Verlenging machtiging tot uithuisplaatsing en omgangsregeling tussen minderjarige en moeder

In deze zaak gaat het om de verlenging van de machtiging tot uithuisplaatsing van de 16-jarige minderjarige [minderjarige] en de omgang tussen haar en haar moeder. De kinderrechter in Amsterdam had eerder de machtiging tot uithuisplaatsing verlengd, wat de moeder niet accepteert. Ze verzoekt om de machtiging te laten vervallen en om een uitbreiding van de omgangsregeling. De gecertificeerde instelling (GI) is het echter eens met de beslissing van de kinderrechter en verzoekt om de beschikking te bekrachtigen. Tijdens de zitting in hoger beroep op 16 april 2025 zijn beide partijen aanwezig, evenals de raad voor de kinderbescherming. Het hof oordeelt dat de moeder geen belang meer heeft bij de toetsing van de eerdere schriftelijke aanwijzing, omdat er inmiddels een nieuwe aanwijzing is gegeven. De omgangsregeling is uitgebreid, maar het hof vindt het belangrijk dat de GI de regie houdt over de omgang. De moeder heeft in hoger beroep verzocht om de bestreden beschikking te vernietigen, maar het hof bekrachtigt de beslissing van de kinderrechter.
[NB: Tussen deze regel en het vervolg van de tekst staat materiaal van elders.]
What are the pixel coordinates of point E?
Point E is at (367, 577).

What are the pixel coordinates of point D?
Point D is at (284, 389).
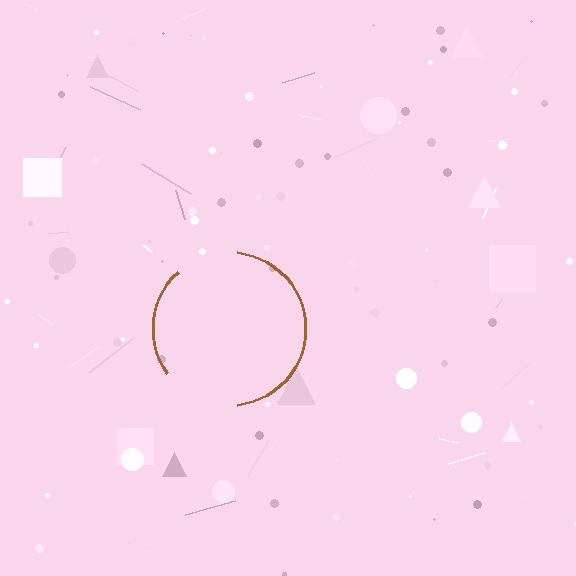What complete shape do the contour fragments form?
The contour fragments form a circle.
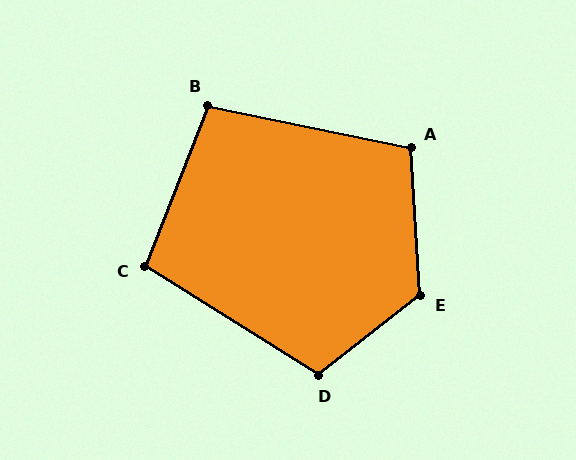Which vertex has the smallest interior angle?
B, at approximately 100 degrees.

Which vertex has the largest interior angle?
E, at approximately 124 degrees.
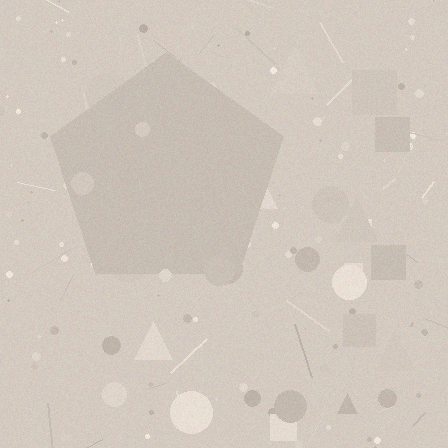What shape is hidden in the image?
A pentagon is hidden in the image.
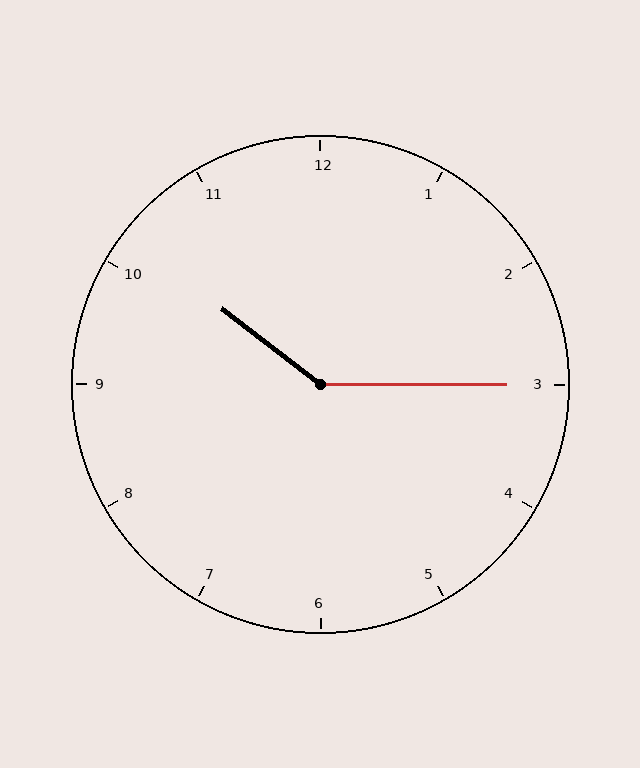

De moeder moet nog een traject doorlopen voordat terugplaatsing van de minderjarige bij haar mogelijk is. Het hof concludeert dat de verlenging van de machtiging tot uithuisplaatsing noodzakelijk blijft in het belang van de verzorging en opvoeding van de minderjarige.

Uitspraak

GERECHTSHOF AMSTERDAM

Afdeling civiel recht en belastingrecht
Team III (familie- en jeugdrecht)
zaaknummers: 200.351.588/01 (
machtiging tot uithuisplaatsing) en
200.351.592/01 (
omgang)
zaaknummers rechtbank: C/13/757592 / JE RK 24-636,
C/13/757753 / JE RK 24-645 en
C/13/759703 / JE RK 24-722
beschikking van de meervoudige kamer van 10 juni 2025 in de zaak van
[de moeder] ,
wonende te [plaats A] ,
verzoekster in hoger beroep,
hierna: de moeder,
advocaat: mr. F.R.G. Drenth te Amersfoort,
en
de gecertificeerde instelling Jeugdbescherming Regio [plaats A] ,
gevestigd te [plaats A] ,
verweerster in hoger beroep,
hierna: de GI.
Het hof heeft daarnaast als belanghebbende aangemerkt:
- de minderjarige [minderjarige] (hierna: [minderjarige] ).
In de procedure heeft een adviserende taak:
de Raad voor de Kinderbescherming,
gevestigd te Den Haag, locatie [plaats A] ,
hierna: de raad.

1.De zaak in het kort

1.1
De zaak gaat over de verlenging van de machtiging tot uithuisplaatsing van [minderjarige] (16 jaar) en de omgang tussen [minderjarige] en de moeder.
1.2
De kinderrechter in de rechtbank Amsterdam (hierna: de kinderrechter) heeft in een beschikking van 26 november 2024 (hierna: de bestreden beschikking) de machtiging tot uithuisplaatsing van [minderjarige] verlengd. De moeder is het daarmee niet eens en wil, zo begrijpt het hof, dat het inleidende verzoek van de GI tot verlenging van de machtiging tot uithuisplaatsing alsnog wordt afgewezen. De GI is het wel eens met de bestreden beschikking.
1.3
Bij de bestreden beschikking heeft de kinderrechter het inleidende verzoek van de moeder tot vervallenverklaring van de schriftelijke aanwijzing afgewezen. Ook het inleidende verzoek van de moeder tot uitbreiding van de omgang met [minderjarige] is afgewezen. De moeder is het daar niet mee eens en wil dat haar inleidende verzoeken alsnog worden toegewezen. De GI is het wel eens met de bestreden beschikking.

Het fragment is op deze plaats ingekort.